RNA and molecular biology

RNA and molecular biology

Research into RNAs (ribonucleic acids) is essential to discovering the causes of MND and developing novel therapeutic strategies including personalised/precision medicine.

DNA and RNA

The genetic master plan of every living cell is contained within its DNA (deoxyribonucleic acid) and its subunits, the genes. In order to make use of genetic information, copies are produced in the form of RNAs (ribonucleic acids) in a process called transcription.

RNAs are very diverse molecules and can serve either as an instruction for the translation of the RNA into a protein or as enzymatic, regulatory or structural molecules in their own right (i.e. protein-coding and non-coding RNAs, respectively).

RNA and Motor Neurone Disease

The amounts and sequences of several thousands of RNA molecules are altered in the most common subtypes of MND (C9ORF72, SOD1, TARDBP/TBP-43, FUS). However, the proportion and the identity of those abnormal RNA changes that cause motor nerve injury remains largely unknown. In addition, how the downstream functional effects of the abnormal RNA changes has on making proteins, the cell’s building blocks, is also poorly understood. Most changes are likely to have occurred not as a cause but as a consequence of previous dysregulations. Thus, the challenge is to find which disease-changed amounts of RNAs and proteins trigger MND onset and progression.

RNA-rich biomolecular condensates and MND

Cells have to coordinate a large number of biochemical reactions. They do so by segregating molecules into organelles many of which form via biological phase separation, like oil separates from water. Resultant biomolecular condensates are usually rich in RNA and act as “microreactors” and accurate sensors of changes in the cell environment thereby helping cells to cope with stress. Their homeostasis is especially important in large, long-living cells neurons. In neurodegeneration, e.g. MND, components of biocondensates are affected by mutations and are found within pathological protein aggregates. As a result, the entire biocondensate network collapses.

Our research

We identify all disease-changed RNA molecules using next generation RNA sequencing in transcriptomics studies and a novel translatome approach, which allow measuring changes in RNA molecules associated with ribosomes, the protein factories. Our aim is to identify all abnormal RNA molecules that cause MND in order to provide new gene therapy, drug and peptide targets for the development of novel therapeutic strategies for neuroprotection. We use a variety of biochemistry, molecular and cellular biology technologies in cell and animal models (Drosophila, mice) as well as in patient-derived motor neurons and post-mortem human brains to carry out these investigations. We also use in vitro systems, purifying recombinant proteins and radioactively-labelling RNAs for the reconstitution of protein: RNA complexes which reveal detailed molecular and structural mechanisms causing RNA defects.

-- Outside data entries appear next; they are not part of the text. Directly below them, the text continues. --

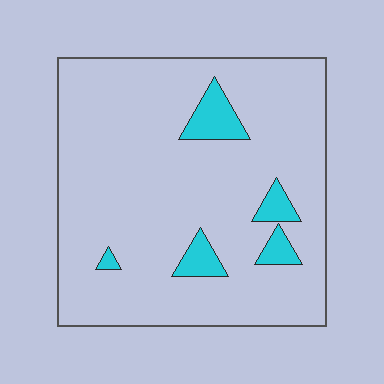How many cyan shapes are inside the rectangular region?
5.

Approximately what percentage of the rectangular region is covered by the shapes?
Approximately 10%.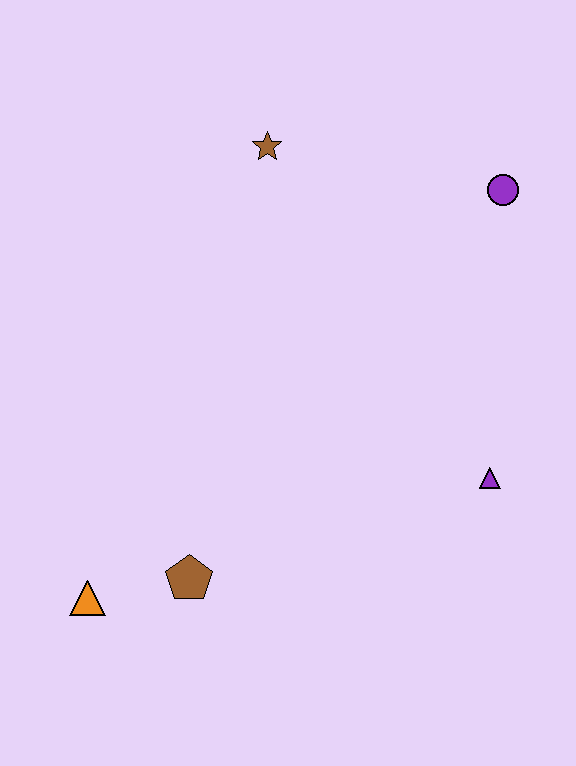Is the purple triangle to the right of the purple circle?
No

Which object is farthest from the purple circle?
The orange triangle is farthest from the purple circle.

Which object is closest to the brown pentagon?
The orange triangle is closest to the brown pentagon.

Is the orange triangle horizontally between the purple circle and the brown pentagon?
No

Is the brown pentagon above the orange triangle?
Yes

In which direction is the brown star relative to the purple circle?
The brown star is to the left of the purple circle.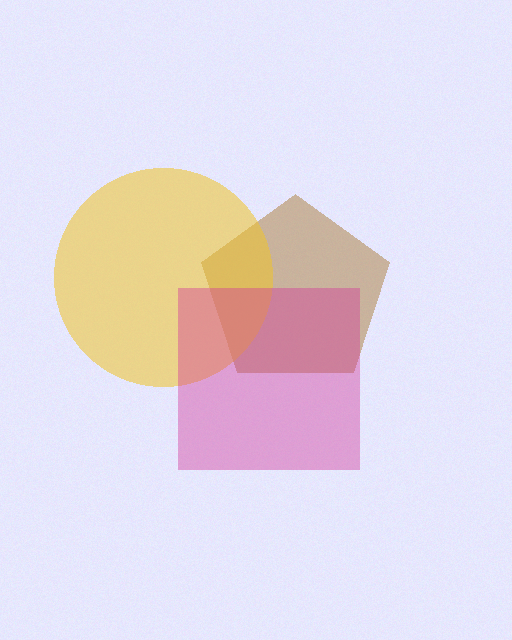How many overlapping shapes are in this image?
There are 3 overlapping shapes in the image.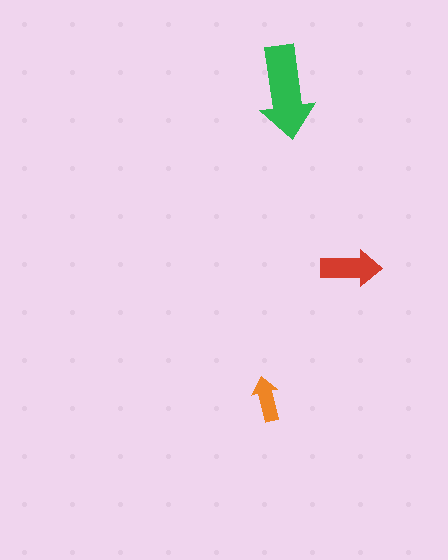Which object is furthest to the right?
The red arrow is rightmost.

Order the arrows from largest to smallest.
the green one, the red one, the orange one.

Modelling disease-associated phase separation

We use multiple tools to model, research and therapeutically modulate abnormal phase-separated structures in MND, both in cells and in the test tube.  For example, we use plant proteins (e.g. Cry2) that, when attached to disease-linked RNA-binding proteins, cause their phase separation in human cells after stimulation with blue light. This high-controllable system that does not require chemicals allows us to induce phase separation and pathological aggregation on-demand and study their effects on neuronal homeostasis.

Therapeutic modulation of RNA with small molecule drugs

Traditional, protein-focused small molecule drug discovery poorly covers the protein components of biomolecular condensates that are largely ‘unstructured’. Recently RNA targeting by small molecules has gained more traction, and we are using this state-of-the art approach for therapeutic targeting of RNA-rich phase separated structures in neurodegeneration. RNA-centric approach allows therapeutic modulation of both protein-coding and non-coding RNA thereby greatly expanding the “druggable genome”.

Developing gene therapy medicinal products

The identification of disease-changed RNA and protein amounts or abnormal RNA:protein contact is restored to normal physiological levels using gene therapy approaches, which allow engineering the genetic make-up of harmless adeno-associated virus to increase or reduce the amounts of disease-changed RNAs of interest involved in the neurodegenerative process. The therapeutic efficacy and safety of these virus is further tested via injection into the cerebrospinal fluid of mouse models, prior to taking the most promising academic discoveries made in the lab in further development on the translational path for clinical trials.